Die Steinchen im Schuh erinnern dann auf Schritt und Tritt an die Herkunft der Steinchen, an das Lager und an das Unbegreifliche selbst. Damit konstruiert die konzeptuelle Kunstvermittlerin aus Osnabrück ein minimalinvasives Störfeld zum Mitnehmen - eine geringfügige haptische Intervention gegen das Vergessen in dem persönlichen Schuh. 


 

Auf freiwilliger Basis sind die Steinzeugen dann dazu eingeladen, Helene Baldursson einen Erfahrungsbericht der erlebten Störfelder einzusenden. Frankierte Briefe und Steinchen liegen im Flandernbunker bereit - die Auswertung der Post wird zur Aufgabe.

So kannst auch du Steinzeuge*in werden: 
Lege das Steinchen aus Auschwitz in deinen Schuh. Mache dir bewusst, woher dieser Stein stammt und beobachte in den nächsten Tagen, was dieses Bewusstsein mit dir macht. Eventuell verlässt auch dein Erinnerungsstein irgendwann deinen Schuh. Vielleicht freiwillig, vielleicht musst du ihn entfernen, weil es zu schmerzhaft ist - physisch oder emotional. 
Auf der Karte findest du Fragen zu deinem Erleben als Steinzeuge*in. Ich würde mich freuen, wenn du sie beantwortest und in dem frankierten Umschlag an mich zurücksendest. 
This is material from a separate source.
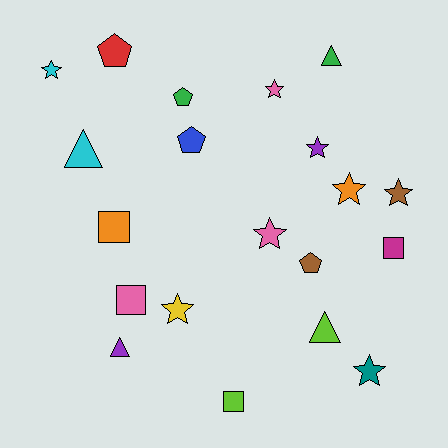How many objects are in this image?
There are 20 objects.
Dazu Helene Baldursson selbst:
"So bin ich zur Steinzeugin geworden:
2019 habe ich zum ersten Mal in meinem Leben ein ehemaliges Konzentrationslager betreten. Das Gesehene hat mir die Sprache verschlagen, alle Worte geraubt und unendliche Traurigkeit hat sich in mir ausgebreitet.
Im Laufe einer Begehung des Geländes in Auschwitz und Birkenau hat sich ein kleiner Stein in meinen Schuh verirrt. Mein erster Impuls war es, das Steinchen zu entfernen. Doch dann habe ich entschieden es zu behalten und zu schauen, was der Stein im Schuh mit mir macht. Er hat mich über die gesamte Reise bei Schritt und Tritt begleitet, gedrückt, gezwickt und wehgetan. Jedes Mal, hat er mich an die schrecklichen Taten erinnert , die an dem Ort begangen wurden, von dem er stammt. Am Ende meiner Reise hat sich der Stein von mir verabschiedet und unbemerkt einen Weg aus meinem Schuh gefunden, doch das Erinnern ist geblieben. Spätestens, wenn ich nun einen Stein in meinem Schuh habe, erinnere ich mich an meine Gefühle in Auschwitz. In unterschiedlichsten Situationen werde ich in meinem Alltag daran erinnert, nicht zu vergessen." 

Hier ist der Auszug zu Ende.